Nossos adolescentes, crianças e adultos não participam de disciplinas e nem tão pouco vão para salas de aulas: estamos no Instituto Padre Haroldo promovendo com Esses o Encontro e é no Encontro que nós trocamos informações, dividimos saberes e sabores e nos divertimos... crescemos juntos... descobrimos juntos... estamos juntos tomando consciência do mundo ao nosso redor, pelas ferramentas que a arte nos oferece, de maneira a se expressar e permitir a vida plenamente. A arte, em certo aspecto, liberta os nossos atendidos, que não se habituam apenas a realidade de violência, mortes e miséria ou a falsa realidade de um mundo ideal que as drogas tenta revelar. A arte pode se desenvolver das maneiras mais simples, como a expressão corporal, o toque de tambores, da comida tipica... e pode fazer com que o aluno (ou atendido) tome a consciência do mundo no qual ele faz parte.

Mas não somente os educadores ou arte-educadores junto com seus "atendidos" precisam estar dispostos a mudanças através da Arte: é preciso que a Presidência do Instituto Padre Haroldo "detone" essa filosofia para outros funcionários e setores de dentro e fora do Instituto, até que reverbere novamente nas famílias (dos atendidos e dos funcionários), não pelas mãos dos artistas, educadores, arte-educadores e instrutores de arte que estão no "front" de batalha.
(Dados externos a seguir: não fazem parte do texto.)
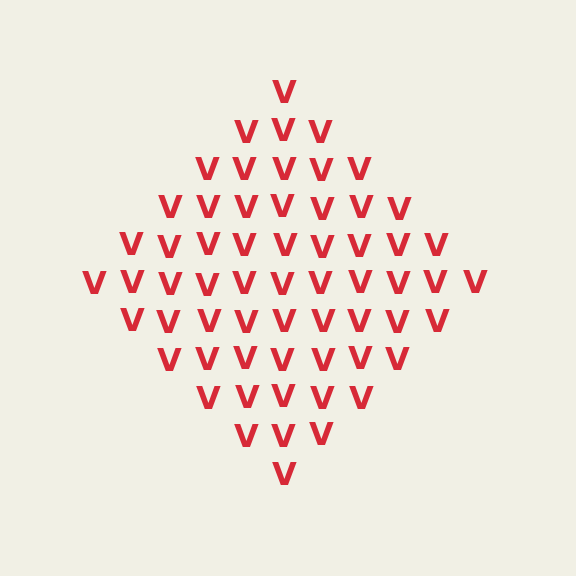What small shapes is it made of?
It is made of small letter V's.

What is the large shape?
The large shape is a diamond.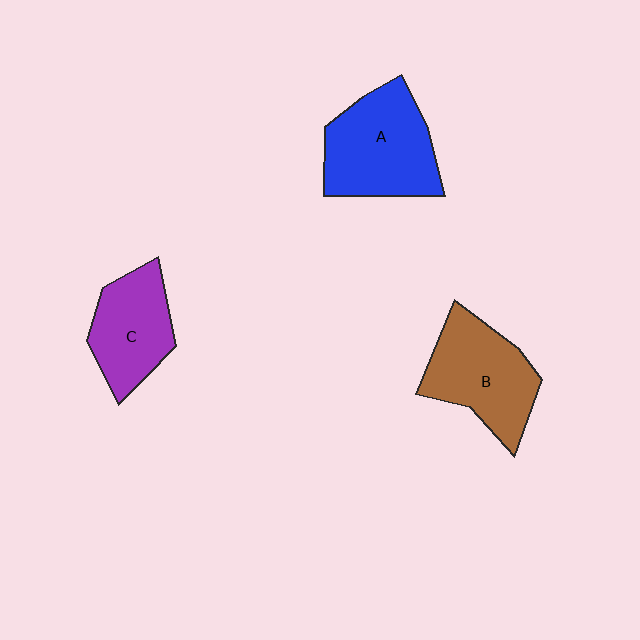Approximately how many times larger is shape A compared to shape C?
Approximately 1.3 times.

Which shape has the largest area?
Shape A (blue).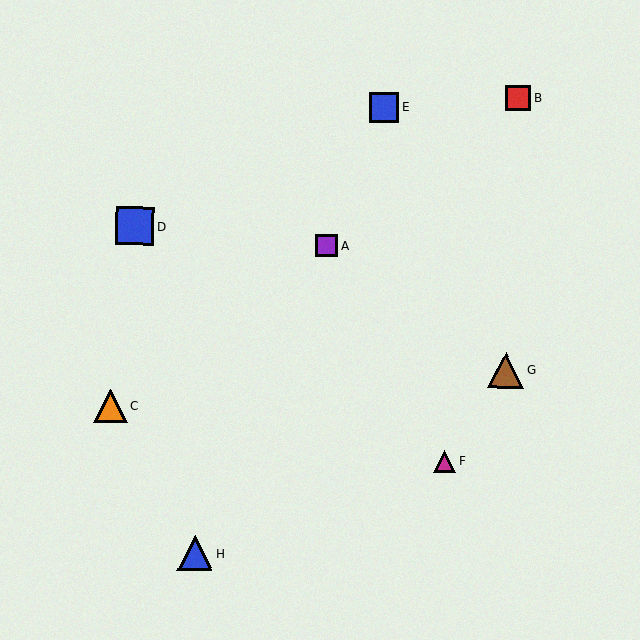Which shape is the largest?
The blue square (labeled D) is the largest.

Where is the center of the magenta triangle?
The center of the magenta triangle is at (445, 461).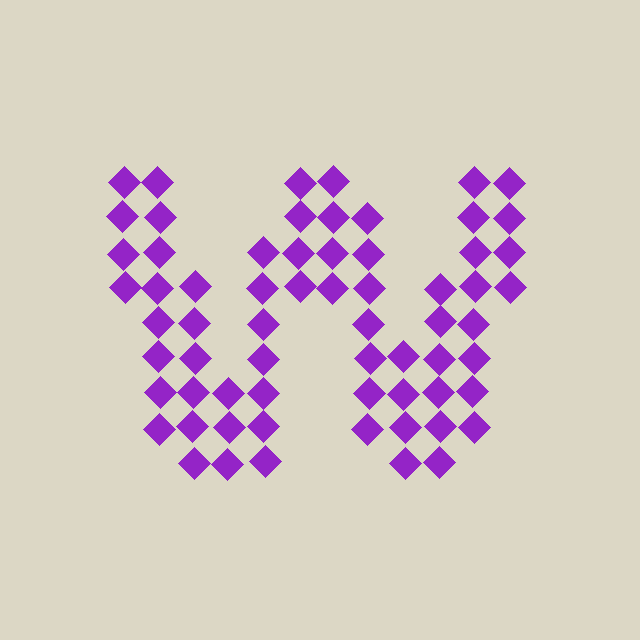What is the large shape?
The large shape is the letter W.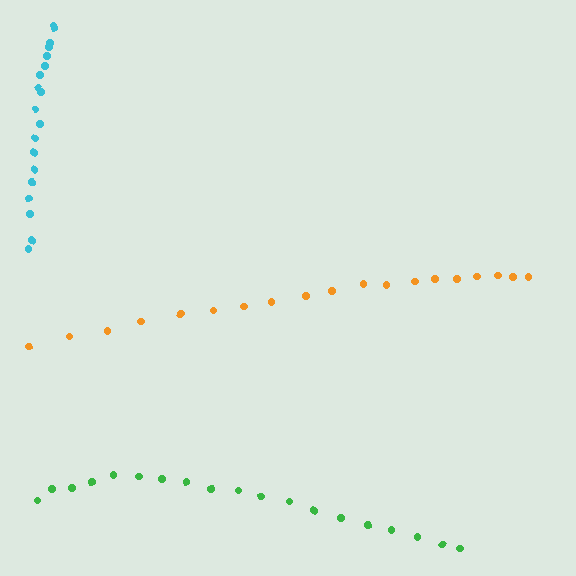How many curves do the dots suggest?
There are 3 distinct paths.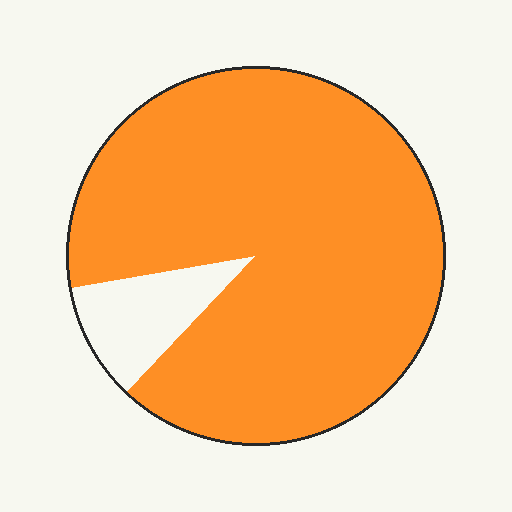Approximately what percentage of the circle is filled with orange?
Approximately 90%.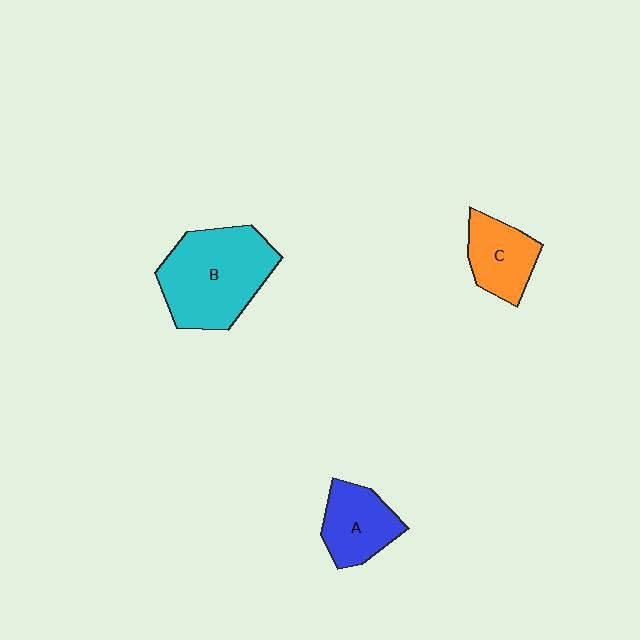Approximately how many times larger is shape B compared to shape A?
Approximately 1.9 times.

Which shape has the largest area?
Shape B (cyan).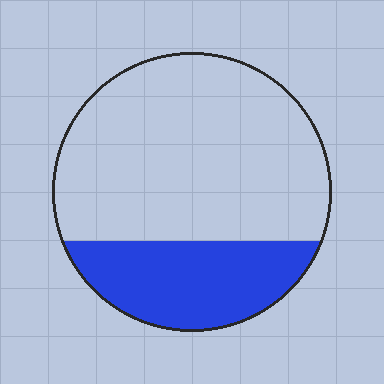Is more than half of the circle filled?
No.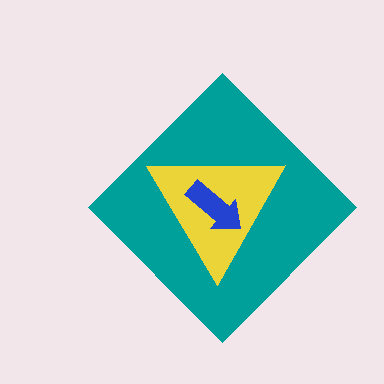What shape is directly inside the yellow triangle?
The blue arrow.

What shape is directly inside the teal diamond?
The yellow triangle.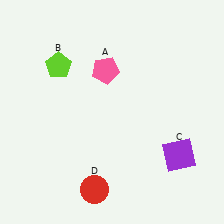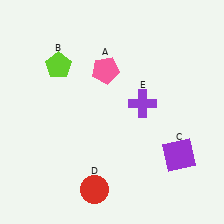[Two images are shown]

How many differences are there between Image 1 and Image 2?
There is 1 difference between the two images.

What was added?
A purple cross (E) was added in Image 2.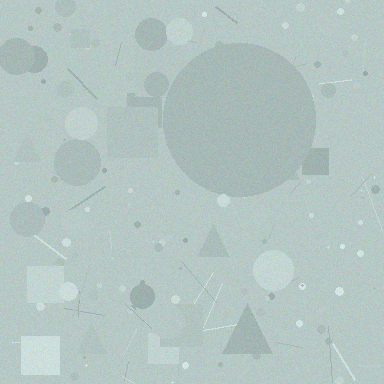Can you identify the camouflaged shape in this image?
The camouflaged shape is a circle.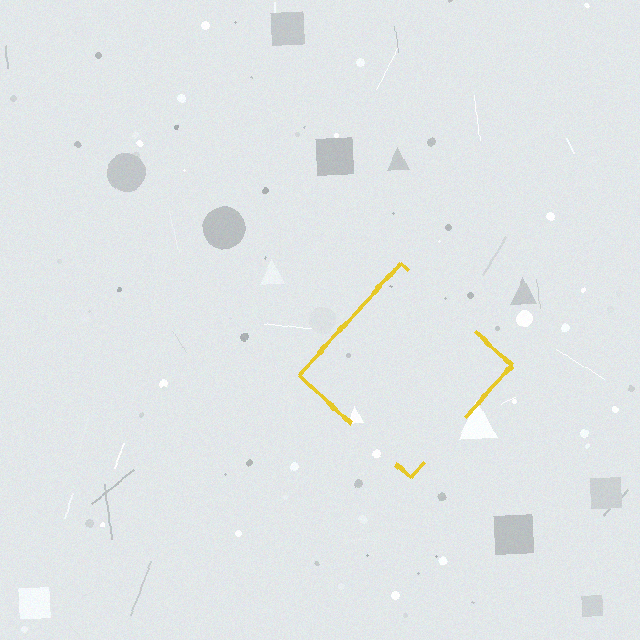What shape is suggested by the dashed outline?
The dashed outline suggests a diamond.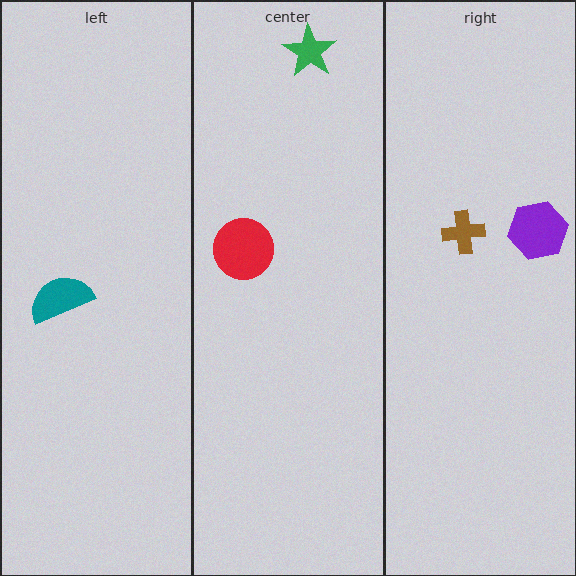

Todos nós devemos nos comprometer a causas sociais emergentes; e uma dessas é as questões que envolve a cultura afro-brasileira. 

Quando essa TOMADA DE CONSCIÊNCIA acontecer nos nossos funcionários, famílias e atendidos (adultos adictos, crianças e adolescentes em vulnerabilidade), isso começa a tomar corpo e parceria com outras Instituições e aí sim iniciaremos a tocar afinadamente esse grande ensaio de orquestra. Cada um com seu instrumento. Daí teremos também (e não menos importante) a presença e o retorno saudável de antigos funcionários e atendidos como voluntários, conscientes dessa "marcha", que não é politica partidária, mas sim humana. O voluntariado consciente irá ajudar nessa tomada de consciência de outras juventudes necessitadas por ampliações estéticas, éticas e sinergéticas.


(Andre Mustafá, arte-educador no Instituto Padre Haroldo desde 2015 vestindo umas das camisetas pintadas pelos adolescentes atendidos nos serviços de Abrigo).